Na sexta, Roberta e Viviane contam a história do time de futebol feminino formado na sua rua, na Rodilândia. “No primeiro jogo perdemos de goleada, foi 14 x 0, todo o mundo chorou. Aos poucos resolvemos dar a volta por cima , treinando muito nas horas vagas. Atualmente já disputamos campeonatos regionais , e se não temos nenhuma Marta, também nunca mais perdemos de goleada.Um dia chegaremos lá.” O time das meninas é um exemplo de perseverança.

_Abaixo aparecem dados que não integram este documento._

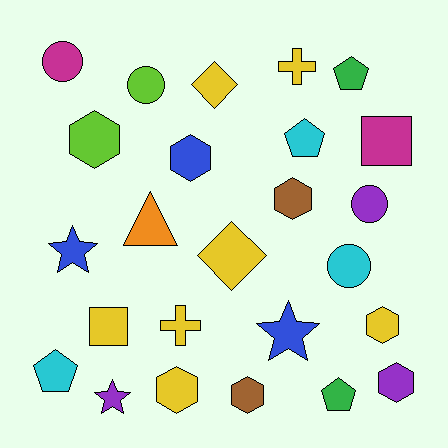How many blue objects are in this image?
There are 3 blue objects.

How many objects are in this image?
There are 25 objects.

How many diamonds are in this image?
There are 2 diamonds.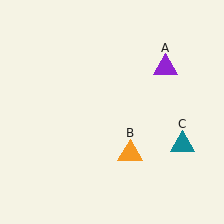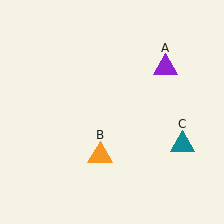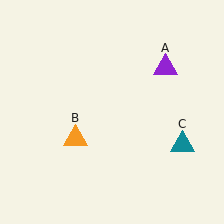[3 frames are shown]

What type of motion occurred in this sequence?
The orange triangle (object B) rotated clockwise around the center of the scene.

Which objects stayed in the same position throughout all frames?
Purple triangle (object A) and teal triangle (object C) remained stationary.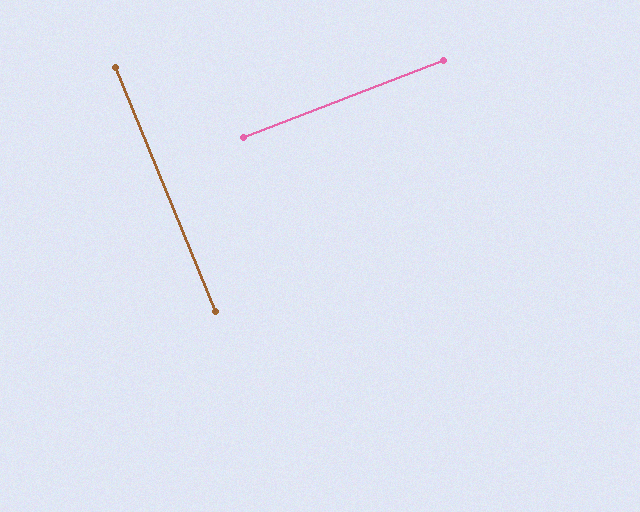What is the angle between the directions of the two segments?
Approximately 89 degrees.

Jéssica Ventura da Silva tem 18 anos, mora na rua Santa Bárbara e gosta muito de contar suas histórias. Vive ainda obcecada pelos ETs que afirma ter visto muitas vezes saindo do armário de seu quarto de dormir. “Eles apareciam toda noite, eu já não ficava mais assustada, já estava acostumada. Eles me faziam estranhos sinais, não falavam nada, mas não esqueço aquele olhar. Tinha algo de maligno, eu não conseguia dormir.” Realismo fantástico à maneira de Julio Cortázar. Afinal, o que é real?
Mas Jéssica não conta somente histórias fantásticas. Dona de uma imaginação prodigiosa, ela conta uma outra história, infelizmente de uma dura realidade. A história de Jéssica: “Após uma noitada regada a muita bebida e muita droga na Rio Sampa, vários homens resolveram currar meninas indefesas. Já alta madrugada aparece a vítima. Berenice, jovem, bonita e cheia de sonhos, teve sua hora fatal. Para encurtar caminho, ela resolve passar por uma trilha próxima a um matagal, onde o grupo estava de tocaia atrás de uma árvore frondosa. Para não serem reconhecidos, eles colocaram um plástico na cabeça da menina e fizeram todas as atrocidades com ela. Mas o destino iria pregar uma peça. O último a se “servir” da jovem resolve tirar o plástico para ver seu rosto. Ela estava nos momentos finais, e dá o último sopro em seus braços. Ele não acredita no que vê. A jovem morta era sua irmã. Ele se desespera, mas já era tarde. Dizem que ele fica vagando pelas redondezas completamente enlouquecido. É o louco da Rodilândia.”
Câmera de segurança
Em Jardim Pernambuco o oficineiro Silvano Rodrigues, 34 anos, ressaltou o caso da vizinha fofoqueira, que funciona como uma “câmera de segurança” da rua. A velha é o olho que tudo vê. Ouvido sempre atento, ela anota mentalmente todos os detalhes principalmente das meninas namoradeiras. Presta atenção nos horários de entrada e saída, na roupa, e até no corte de cabelo e na maquiagem das mulheres, principalmente nas casadas. Quem sai de shortinho, a vigilância é redobrada. Ai daquela que cometer um deslize, todo o mundo vai ficar sabendo. Ela não deixa nada escapar à sua eterna vigilância.
* Embora esta seja uma história de conhecimento público, criamos um pseudônimo para evitar constrangimentos.